Awards,  Books

2019 Man Booker International Prize

The Man Booker International Prize was announced on May 21st. According to their website, this biannual prize is “recognizes one writer for his or her achievement in fiction. Worth £60,000, the prize is awarded every two years to a living author who has published fiction either originally in English or whose work is generally available in translation in the English language.”

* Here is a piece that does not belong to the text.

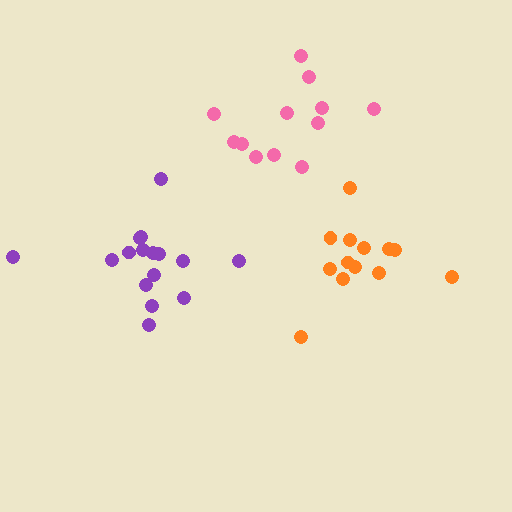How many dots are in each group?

This award does a great job of highlighting books translated into English from around the world, as you can see in this year’s shortlist. I haven’t read any of these at this point, but I am very interested, especially in Celestial Bodies as I know very little about Oman!

Winner

Celestial Bodies by Jokha Alharthi, translated from Arabic by Marilyn Booth

The author of Celestial Bodies, Jokha Alharthi first published this book in Arabic in 2010 under its original title, Ladies of the Moon. The Man Booker International synopsis says:

Celestial Bodies is set in the village of al-Awafi in Oman, where we encounter three sisters: Mayya, who marries Abdallah after a heartbreak; Asma, who marries from a sense of duty; and Khawla who rejects all offers while waiting for her beloved, who has emigrated to Canada. These three women and their families witness Oman evolve from a traditional, slave-owning society which is slowly redefining itself after the colonial era, to the crossroads of its complex present. Elegantly structured and taut, it tells of Oman’s coming-of-age through the prism of one family’s losses and loves.”

Other Short List Titles

The Years by Annie Ernaux, translated from French by Alison Strayer

The Years, originally published in 2008, and had been described as Ernaux’s (brief) Remembrance of Things Past. The synopsis reads:

The Years is a narrative of the period 1941 to 2006 told through the lens of memory, impressions past and present, photos, books, songs, radio, television, advertising, and news headlines. Local dialect, words of the times, slogans, brands and names for ever-proliferating objects are given voice. The author’s voice continually dissolves and re-emerges as Ernaux makes the passage of time palpable. Time itself, inexorable, narrates its own course, consigning all other narrators to anonymity. A new kind of autobiography emerges, at once subjective and impersonal, private and collective.


The Pine Islands by Marion Poschmann translated from German by Jen Calleja

Published in German in 2017, this incredibly short book (180 pages in hardcover) was also shortlisted for the 2017 Deutscher Buchpreis (German Book Award). Incidentally, the winner of the 2017 German Book Prize is The Capital, which is coming out in English next month. The synopsis of The Pine Islands reads:

When Gilbert Silvester, a journeyman lecturer on beard fashions in film, awakes one day from a dream that his wife has cheated on him, he flees – immediately, irrationally, inexplicably – for Japan. In Tokyo he discovers the travel writings of the great Japanese poet Basho. Suddenly, from Gilbert’s directionless crisis there emerges a purpose: a pilgrimage in the footsteps of the poet to see the moon rise over the pine islands of Matsushima. Falling into step with another pilgrim – a young Japanese student called Yosa, clutching a copy of The Complete Manual of Suicide – Gilbert travels across Basho’s disappearing Japan with Yosa, one in search of his perfect ending and the other the new beginning that will give his life meaning. The Pine Islands is a serene, playful, profoundly moving story of the transformations we seek and the ones we find along the way.